There was an Afghani man, Mohammed. He was also very talkative, and a car mechanic from a village close to the Tajik-Afghan border. He was very conservative in his religious views. I tried a few times to argue when he said something regressive, especially about the role of his wife in his life. Once, he was giggling, listening to Fahad’s stories about strip clubs and prostitutes in Azerbaijan. I asked them if their wives enjoyed these same freedoms, but Fahad waved to me to keep quiet. “I was just making up silly stories. There’s no point talking to Mohammed about this stuff”, he told me.
Mohammed was also extremely angry at the United States. “They have destroyed our country”, he said multiple times over the course of the few days he was there. According to him, the rise of terrorism in Afghanistan was America’s fault. It was because of their involvement that life had now become unbearably difficult in Afghanistan. There were no jobs, no money, and no hope for the future. He and everyone he knew were trying every trick to immigrate away from Afghanistan to make a better life for their families. However, he was still unfailingly polite and friendly to the American couple that was staying at the hostel. I wonder what he thinks now. Is he happy that the Americans are gone and the Taliban is in power? Or maybe he’s happy that the Americans are gone, but angry that they left the country to the Taliban?
There was also a Russian in the hostel, whose name I don’t remember. He was either a policeman or an ex-policeman, or the brother of a policeman. “The USSR created these countries”, he said proudly. “We gave them schools and electricity and education and gender equality”.
In my time in Uzbekistan, I met locals who disagreed strongly with what he said.
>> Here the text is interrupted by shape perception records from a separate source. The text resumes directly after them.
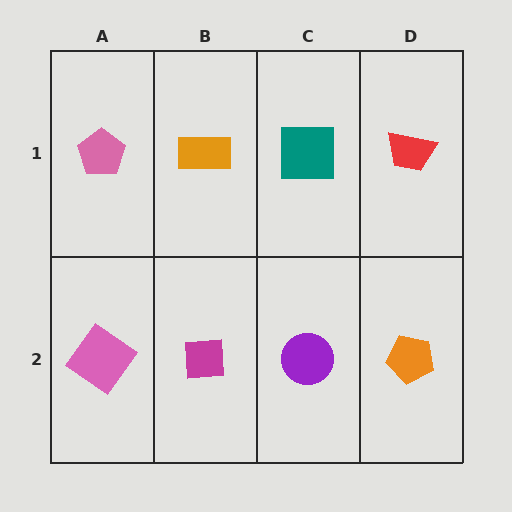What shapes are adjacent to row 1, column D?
An orange pentagon (row 2, column D), a teal square (row 1, column C).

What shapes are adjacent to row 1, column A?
A pink diamond (row 2, column A), an orange rectangle (row 1, column B).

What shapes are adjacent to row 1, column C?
A purple circle (row 2, column C), an orange rectangle (row 1, column B), a red trapezoid (row 1, column D).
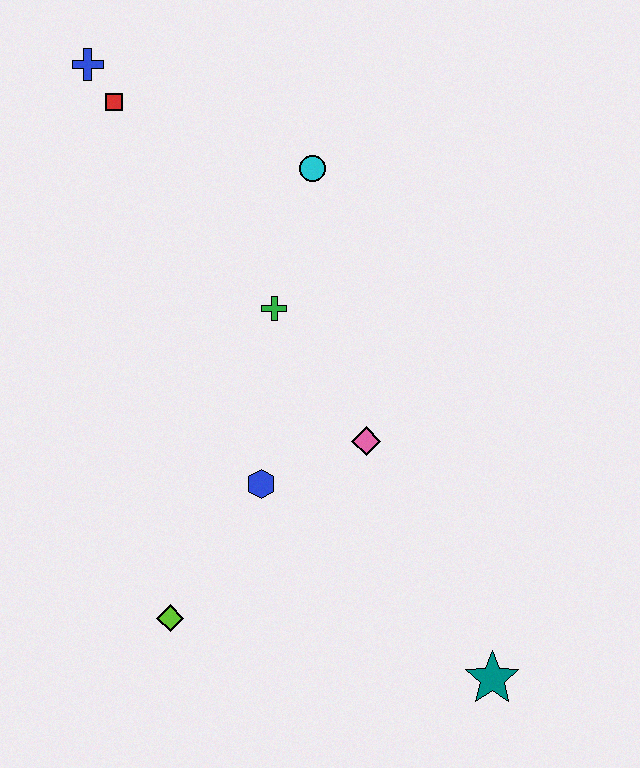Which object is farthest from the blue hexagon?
The blue cross is farthest from the blue hexagon.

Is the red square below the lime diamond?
No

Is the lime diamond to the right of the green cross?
No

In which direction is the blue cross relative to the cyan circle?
The blue cross is to the left of the cyan circle.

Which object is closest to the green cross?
The cyan circle is closest to the green cross.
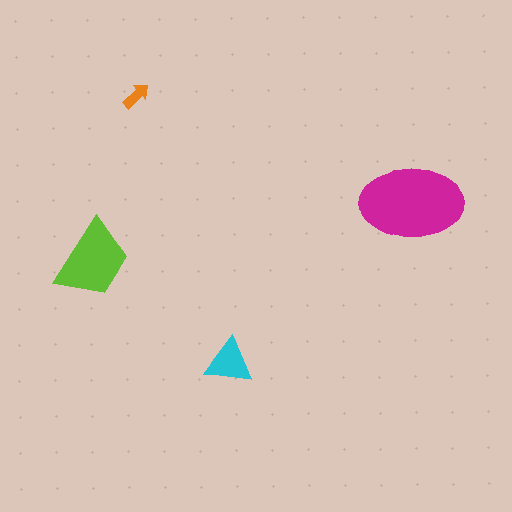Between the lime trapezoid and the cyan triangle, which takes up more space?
The lime trapezoid.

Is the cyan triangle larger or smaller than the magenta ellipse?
Smaller.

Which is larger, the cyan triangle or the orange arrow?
The cyan triangle.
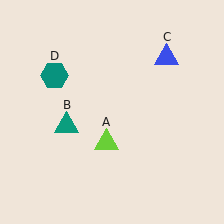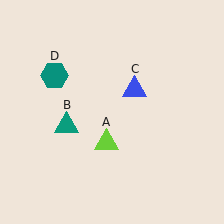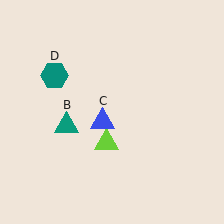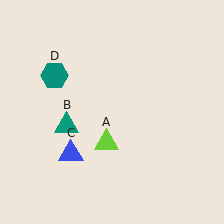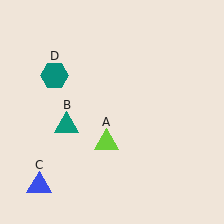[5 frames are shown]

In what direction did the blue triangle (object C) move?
The blue triangle (object C) moved down and to the left.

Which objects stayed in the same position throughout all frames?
Lime triangle (object A) and teal triangle (object B) and teal hexagon (object D) remained stationary.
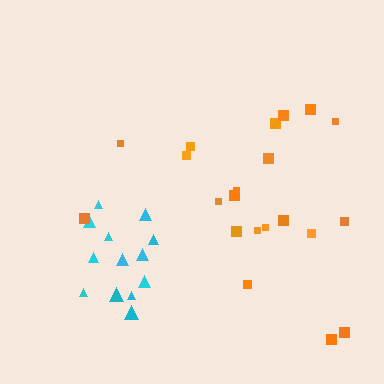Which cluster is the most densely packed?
Cyan.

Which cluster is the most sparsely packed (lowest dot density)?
Orange.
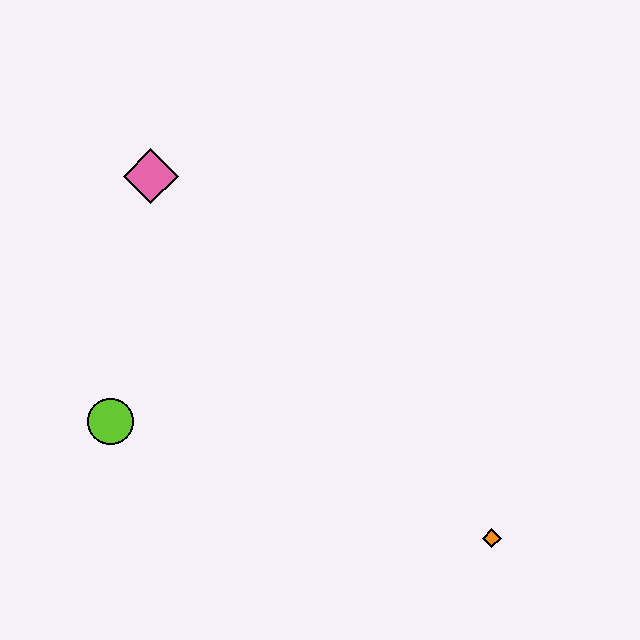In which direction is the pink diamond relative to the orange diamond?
The pink diamond is above the orange diamond.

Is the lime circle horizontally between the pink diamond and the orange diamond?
No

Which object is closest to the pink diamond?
The lime circle is closest to the pink diamond.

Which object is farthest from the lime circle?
The orange diamond is farthest from the lime circle.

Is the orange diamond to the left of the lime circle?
No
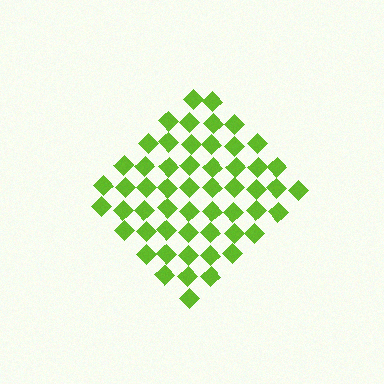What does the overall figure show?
The overall figure shows a diamond.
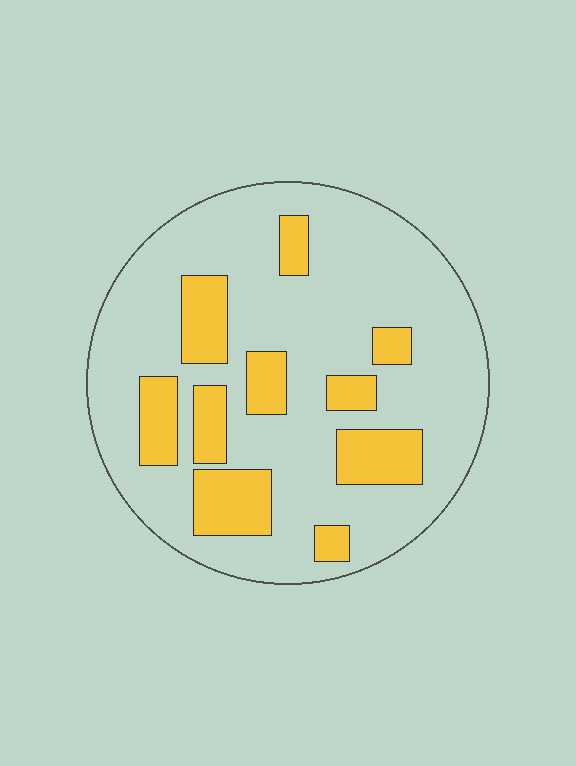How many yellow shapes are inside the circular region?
10.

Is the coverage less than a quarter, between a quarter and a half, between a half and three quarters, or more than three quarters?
Less than a quarter.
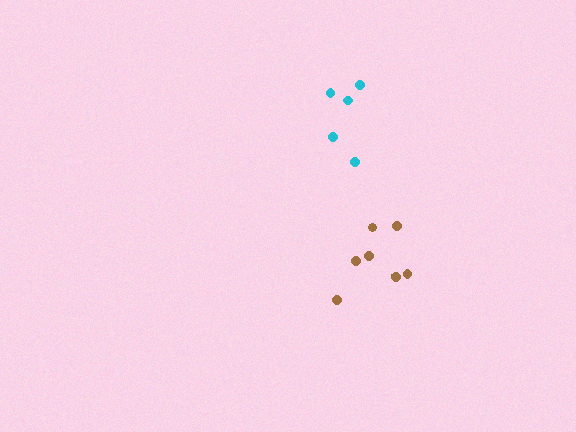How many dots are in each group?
Group 1: 5 dots, Group 2: 7 dots (12 total).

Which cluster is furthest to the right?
The brown cluster is rightmost.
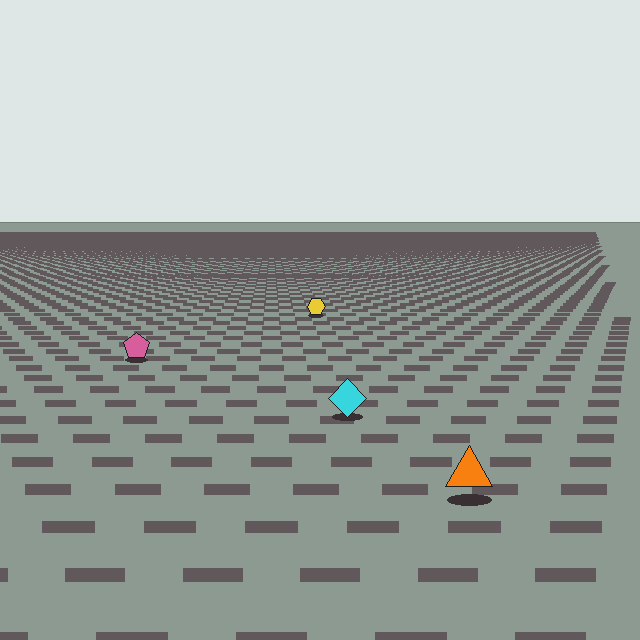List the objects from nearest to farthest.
From nearest to farthest: the orange triangle, the cyan diamond, the pink pentagon, the yellow hexagon.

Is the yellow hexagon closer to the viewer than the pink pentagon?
No. The pink pentagon is closer — you can tell from the texture gradient: the ground texture is coarser near it.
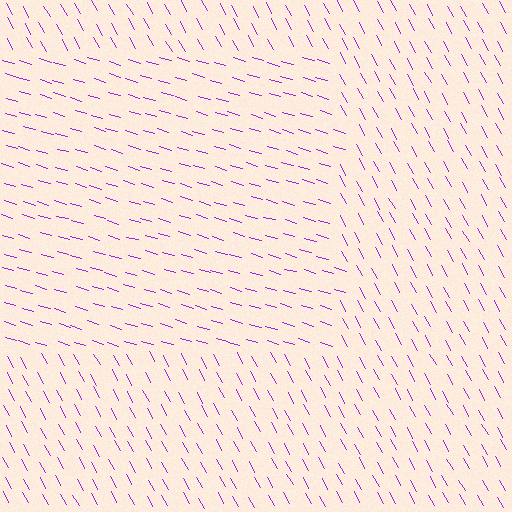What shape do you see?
I see a rectangle.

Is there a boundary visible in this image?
Yes, there is a texture boundary formed by a change in line orientation.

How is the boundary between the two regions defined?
The boundary is defined purely by a change in line orientation (approximately 45 degrees difference). All lines are the same color and thickness.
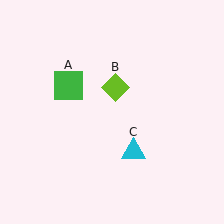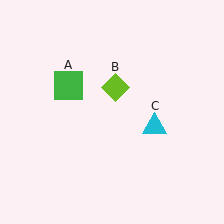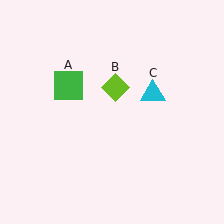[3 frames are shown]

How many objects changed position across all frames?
1 object changed position: cyan triangle (object C).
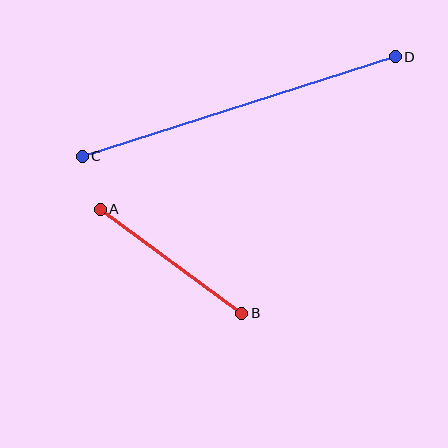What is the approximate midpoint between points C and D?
The midpoint is at approximately (239, 107) pixels.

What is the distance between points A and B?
The distance is approximately 175 pixels.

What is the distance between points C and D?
The distance is approximately 329 pixels.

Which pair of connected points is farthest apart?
Points C and D are farthest apart.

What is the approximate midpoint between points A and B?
The midpoint is at approximately (171, 261) pixels.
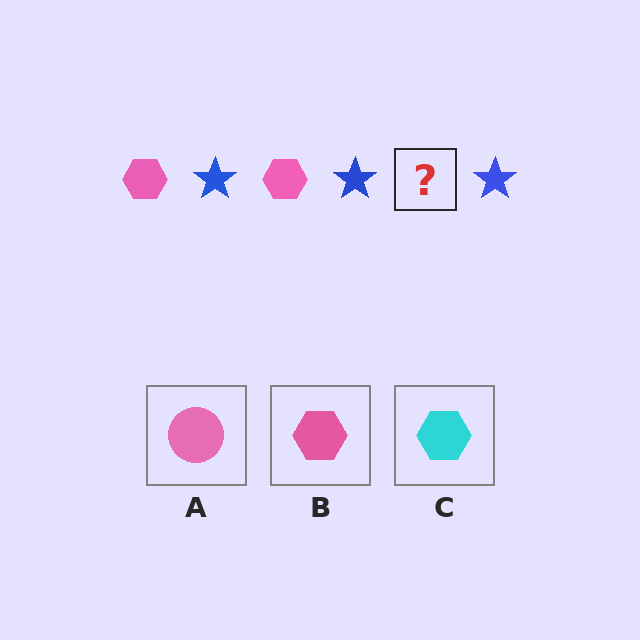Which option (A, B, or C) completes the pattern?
B.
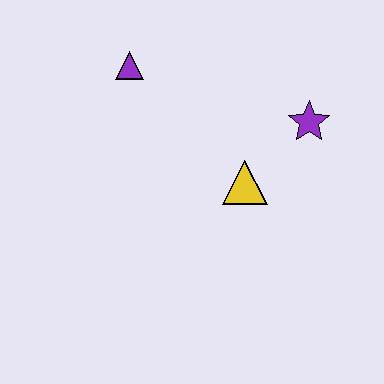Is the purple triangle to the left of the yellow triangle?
Yes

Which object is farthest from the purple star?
The purple triangle is farthest from the purple star.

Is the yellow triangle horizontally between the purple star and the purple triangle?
Yes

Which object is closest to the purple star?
The yellow triangle is closest to the purple star.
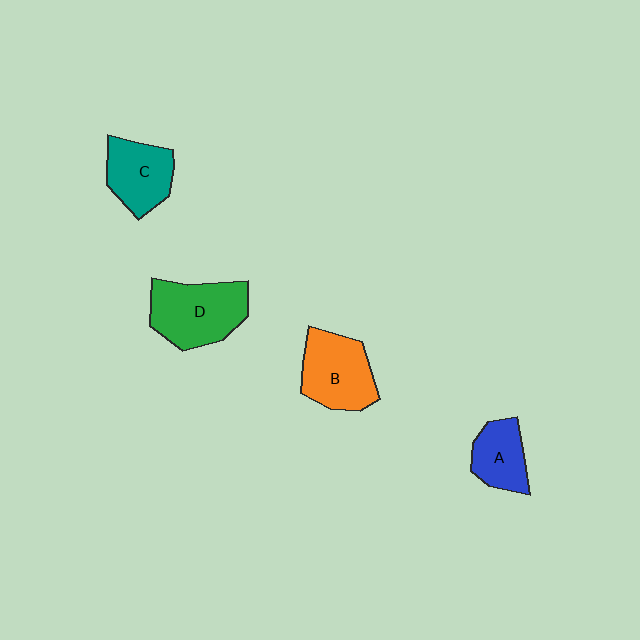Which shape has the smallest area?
Shape A (blue).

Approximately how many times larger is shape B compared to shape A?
Approximately 1.5 times.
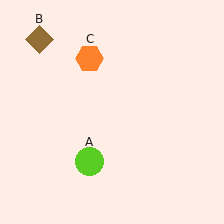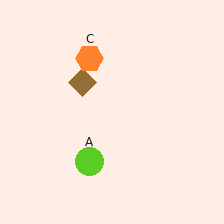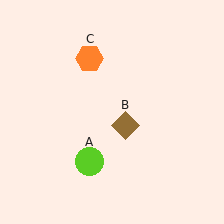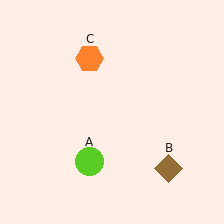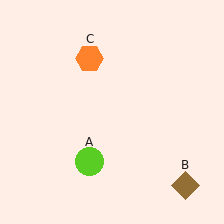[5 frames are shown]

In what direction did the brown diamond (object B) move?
The brown diamond (object B) moved down and to the right.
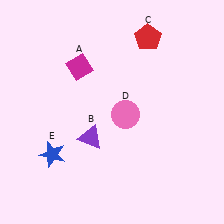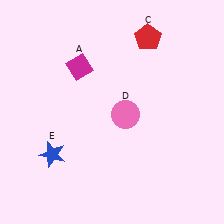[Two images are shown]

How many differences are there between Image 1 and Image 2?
There is 1 difference between the two images.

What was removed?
The purple triangle (B) was removed in Image 2.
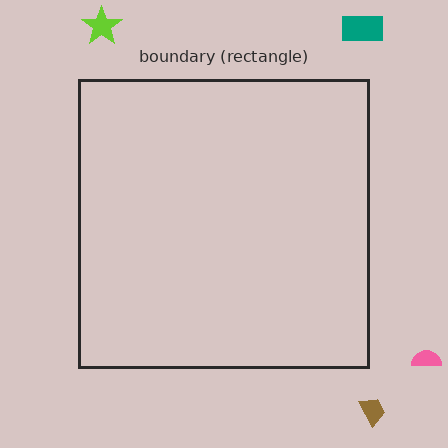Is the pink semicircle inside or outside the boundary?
Outside.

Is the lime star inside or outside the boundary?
Outside.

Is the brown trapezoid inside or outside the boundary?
Outside.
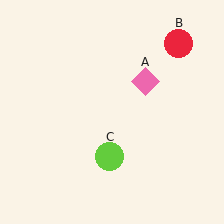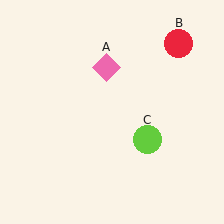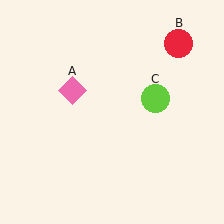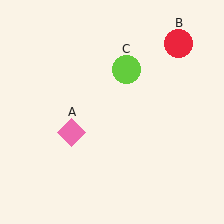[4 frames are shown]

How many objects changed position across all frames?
2 objects changed position: pink diamond (object A), lime circle (object C).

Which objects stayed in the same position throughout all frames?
Red circle (object B) remained stationary.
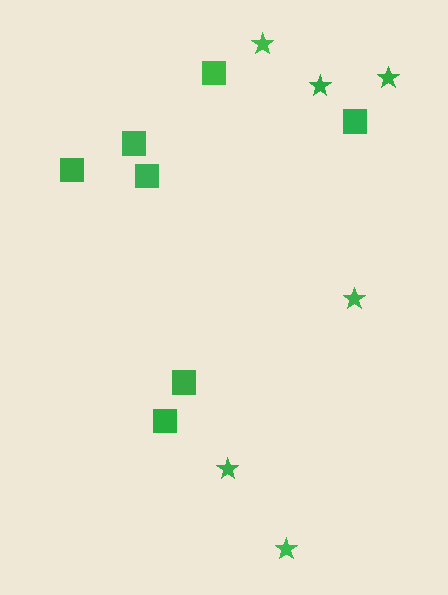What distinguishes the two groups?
There are 2 groups: one group of stars (6) and one group of squares (7).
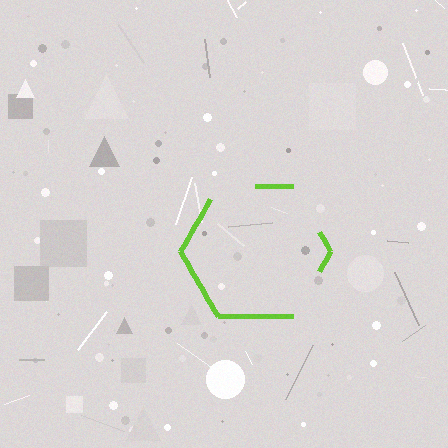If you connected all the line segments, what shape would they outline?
They would outline a hexagon.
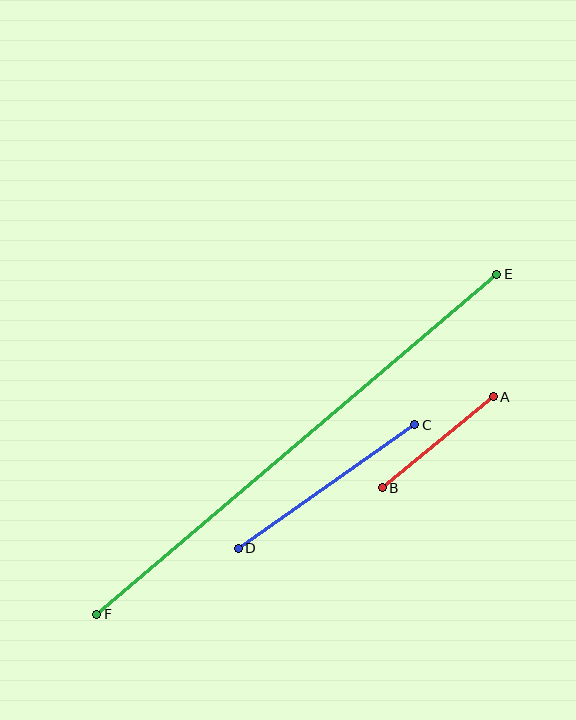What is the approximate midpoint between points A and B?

They told me the USSR had screwed the country. From a vibrant and diverse civilization, they had turned it into a cotton-producing cog in the communist machine. However, I also met some who looked back nostalgically to the communist days. They told me that in those days, everyone had jobs, education was free for everyone, and there was at least the idea of equality. Now, the country and its wealth were in the hands of a few, who didn’t care what happened to the rest.
One night, the four of us went out to dinner, i.e. an Afghan, a Pakistani, a Russian, and an Indian walked into a restaurant. “We are like the United Nations”, I joked. I remember thinking to myself that maybe this hasn’t happened too many times in the history of the world. It was a chill meal. We didn’t share enough of a common language to have deep conversations, so everyone was smiling and friendly..
I’ve told this story many times to friends, and now it’s here for you to read.
My Turkmenistan visa was rejected without reason. The hostel owner told me that the rejections are completely random and based on nothing. Once an old German couple was staying in the hostel. The wife got the visa, but the husband was rejected!
Cyclists told me they had heard that if you had a beard in your photo, you would be rejected. Other people told me to apply again. I didn’t, even though this dashed my hopes of completing the Tajikistan-Europe cycling trip purely by land.
If I had a nicer passport, it would still have been possible to go through Kazakhstan. But what to do? Such is life. I flew back to India, performed some impressive gymnastics to get visas for UAE, Turkey, Iran, and Europe, and flew to Dubai from where I took a boat to Iran. Maybe a future post ;-)
Good one, Pritam. Enjoyed it.
Lovely post, Pritam! Reading this made me nostalgic about the people I have met on the road, especially our Pakistani friends who we sadly only get to meet abroad. Thank you for sharing your stories and allowing me to live/relive such moments through your writing!